A lone protestor stood before the Republican National Convention forum on Thursday to protest Tuesday’s enactment of a controversial new rule that gives power to Republican National Committee leaders to enact rules in the interim period between conventions.
Scott Webb an activist from Seattle, Washington who is a guest at the convention said that the rule undermines grassroots activists in favor of party leadership. Webb was an activist for Ron Paul in the Seattle area and was an official guest to the convention.
“The rule basically takes away representative governance out of the Republican Party,” Webb said.
Tom Lundstrum, delegate from Arkansas and member of the convention Committee on Rules, said enactment of Rule 12 has caused a significant change in the way in which rules can be implemented. Rule 12 allows RNC leaders to change a rule if they garner three-fourths support for enactment without needing ratification from the Convention Committee on Rules.

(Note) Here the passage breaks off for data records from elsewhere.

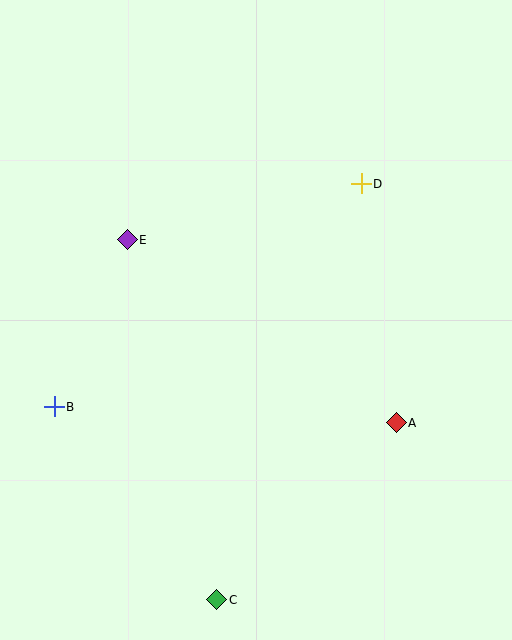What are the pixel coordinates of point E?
Point E is at (127, 240).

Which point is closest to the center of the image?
Point E at (127, 240) is closest to the center.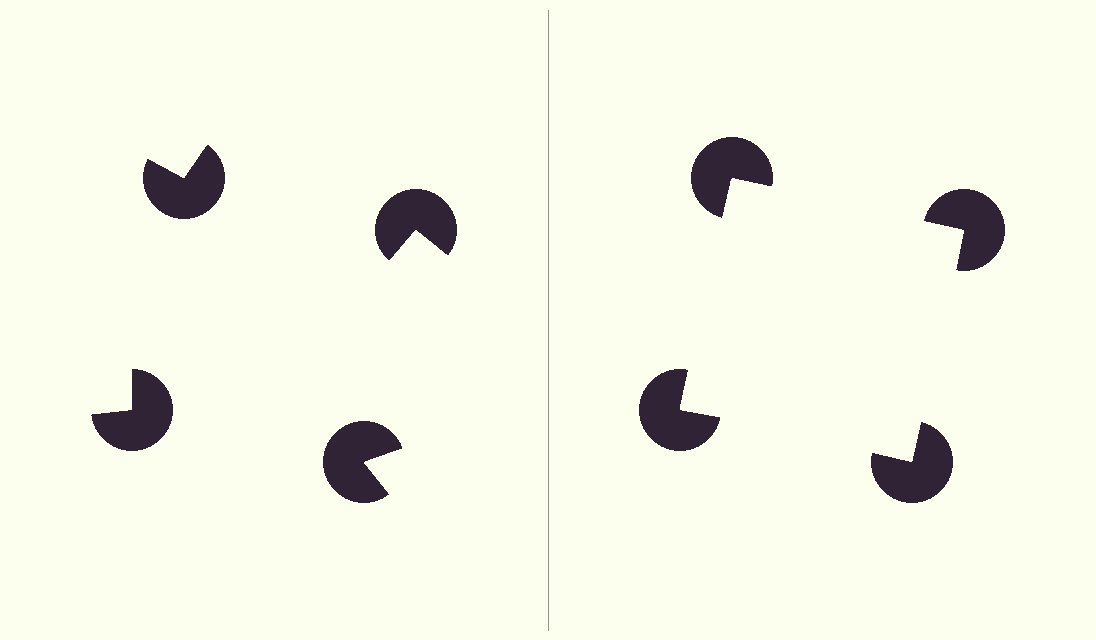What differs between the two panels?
The pac-man discs are positioned identically on both sides; only the wedge orientations differ. On the right they align to a square; on the left they are misaligned.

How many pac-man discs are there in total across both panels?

Lundstrum acknowledged the validity of concern some have voiced about Rule 12 since it will allow RNC leaders to make changes for the first time without the consent of delegates on the Convention Committee on Rules. He said, however, he will “trust and verify” RNC leaders and make changes as necessary during the next convention.
Kathy Hildebrand, a delegate from the Georgia delegation, said the rule takes power away from grassroots organizers and gives it to RNC leaders.

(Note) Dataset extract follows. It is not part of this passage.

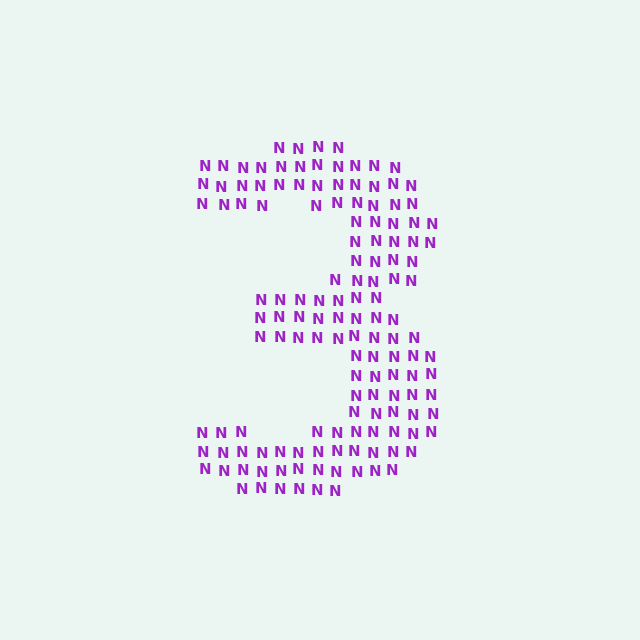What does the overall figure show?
The overall figure shows the digit 3.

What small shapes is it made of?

“I don’t like the idea that the RNC has that much power instead of the grass roots of the party,” she said.
Hildebrand and Julianne Thompson, also of the Georgian delegation, are concerned that Rule 12 will allow RNC leaders to reverse amendment on the contentious Rule 16 that was amended following successful implementation of minority reports disputing the validity of the rule.
If it was not amended, Rule 16 would have given the nominee with majority delegate votes the power to veto delegates in support of other candidates. The majority candidate could then elect sympathetic delegates ultimately taking delegate selection power away from the states.
Despite opposition to both rules 12 and 16 from Paul supporters, Thompson said the majority of opposition, including her own, is disconnected with the Paul candidacy.
“It’s over and I am going to trust that they never pass something between the conventions that is too objectionable,” Hildebrand said.